Topic 3: Classroom Incidents
"He said, "When Aboriginal people walk into a room, they are considered political. They're just political, that's just the way it is." So that was one comment that I responded to, and I said, "You know, when Aboriginal people walk into the room, they're Aboriginal people. If you choose to think of us as political, that's something different. And that's a general statement, it's an assumption, it's a stereotype..." As I was listening to him and after I made my response, I had another student on the other side of me say, "Be quiet, he has a right to say what he wants." IVT: 8,3
"I'm trying to respond to one of his comments, because logically you respond to one racial comment at a time, if you can...And of course the girl over here is telling me to be quiet...and at one point the instructor did say, as she's scanning the room and looking at all of us, "Is there anybody who wants to respond to this?" She was actually, the way that it was posed was that...she was just hoping and pleading that somebody respond to him." IVT: 8,4
"I think he should have been held more accountable to the instructor. What do you say to that? "What do you mean? Do you realize that these are assumptions, do you realize that these are stereotypes, do you realize...", something. I can probably say for sure that if the instructor thought about what she could have said, she probably would come up with better stuff than I'm saying right now, because I will grant that the instructor is aware, but I just don't think that the instructor was comfortable with addressing it right there, and I think that should have happened." IVT: 8,15
Discussion and Analysis
In postsecondary institutions, the classroom is protected as the "instructor's domain," and for good reasons. Instructors' rights to teach and discuss subject matter of their own design are an extension of academic freedom of inquiry, for both the instructor and students. And because the classroom is the instructor's domain, there are responsibilities that go along with it. For instructors, addressing incidents that take place in the classroom is a part of this responsibility.
This student's classroom experience illustrates why it is important for instructors to address incidents that take place in the classroom. Postsecondary institutions provide support services and resources that help students deal with the demands that are related to their postsecondary and graduate experiences; however, these resources are not typically effective in intervening in classroom incidents. Reports of these incidents may not reach these support services, as students may not take their experiences beyond the classroom due to the demands of their coursework, class schedules, and other life demands. Moreover, the student is faced with revisiting a traumatic experience while taking on the burden of responsibility to seek out resolution for a racist incident. This often results in the incident going unreported, since it can require a substantial amount of time and energy on the students' behalf in order to see a report through to a resolution.
This student's account describes a situation where an instructor's response was considered inadequate, and as a result, had significant and harmful consequences to the student. In this situation, the student was forced to take on the burden of intervening in a classroom incident. She took a significant risk in responding to another student's comments, resulting in, among other things:
- A direct confrontation with him, and with another student;
- Leaving the classroom as a result of feeling frustrated and unsupported;
- Faced with the burden of soliciting a response from the instructor;
- Anxiety over returning to the classroom;
- Alienation from the classroom and other students as the "troublemaker";
- An inability to resume her coursework for that class;
- A troubled relationship with the instructor.

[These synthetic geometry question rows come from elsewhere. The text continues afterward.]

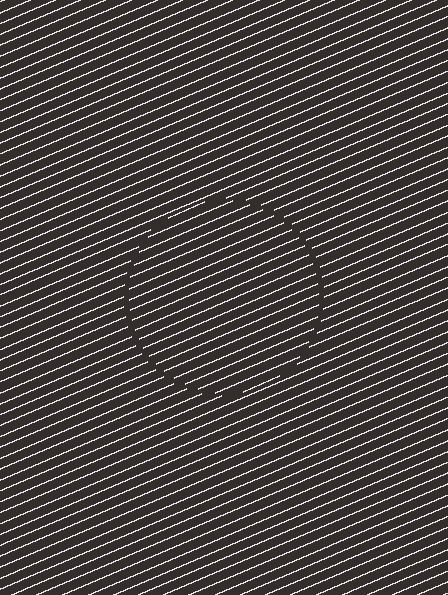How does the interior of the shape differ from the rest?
The interior of the shape contains the same grating, shifted by half a period — the contour is defined by the phase discontinuity where line-ends from the inner and outer gratings abut.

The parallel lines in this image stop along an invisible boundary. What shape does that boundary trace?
An illusory circle. The interior of the shape contains the same grating, shifted by half a period — the contour is defined by the phase discontinuity where line-ends from the inner and outer gratings abut.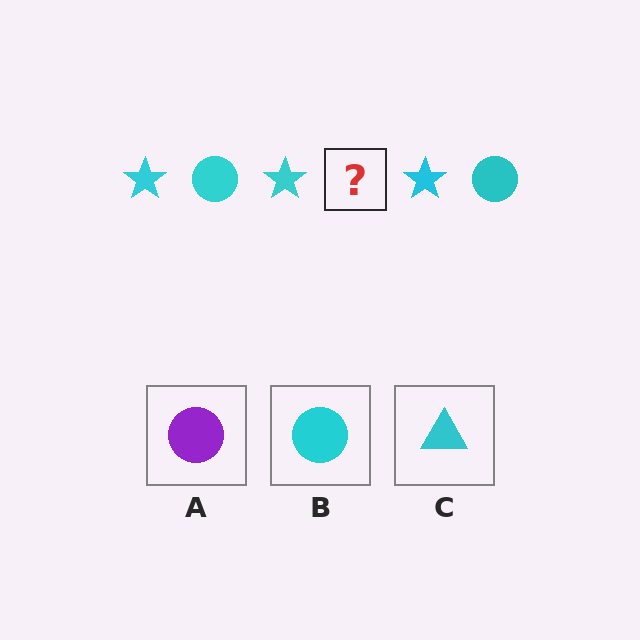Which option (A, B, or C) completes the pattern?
B.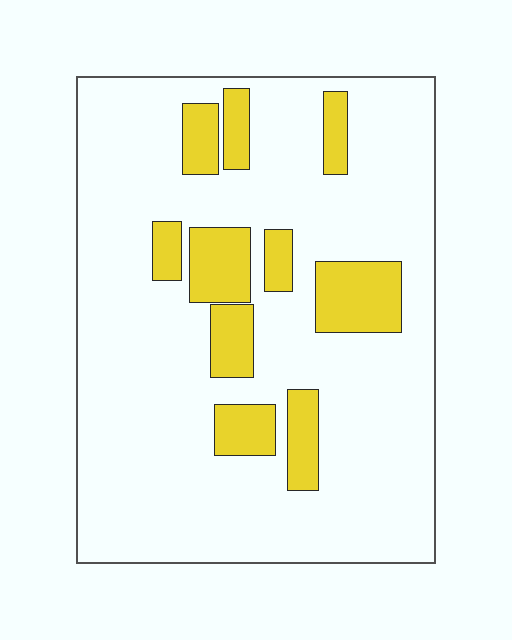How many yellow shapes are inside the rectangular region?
10.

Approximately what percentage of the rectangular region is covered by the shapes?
Approximately 20%.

In addition to fully engaging and addressing a situation in class, it's crucial to address an incident when it happens. As this student indicates, a situation can intensify if an instructor's response is delayed. She points out that if the instructor had responded immediately, it may have helped to minimize the consequences for her personally and professionally, her relationship with the instructor, and for other students in the class. Of course, the question is, how to effectively intervene.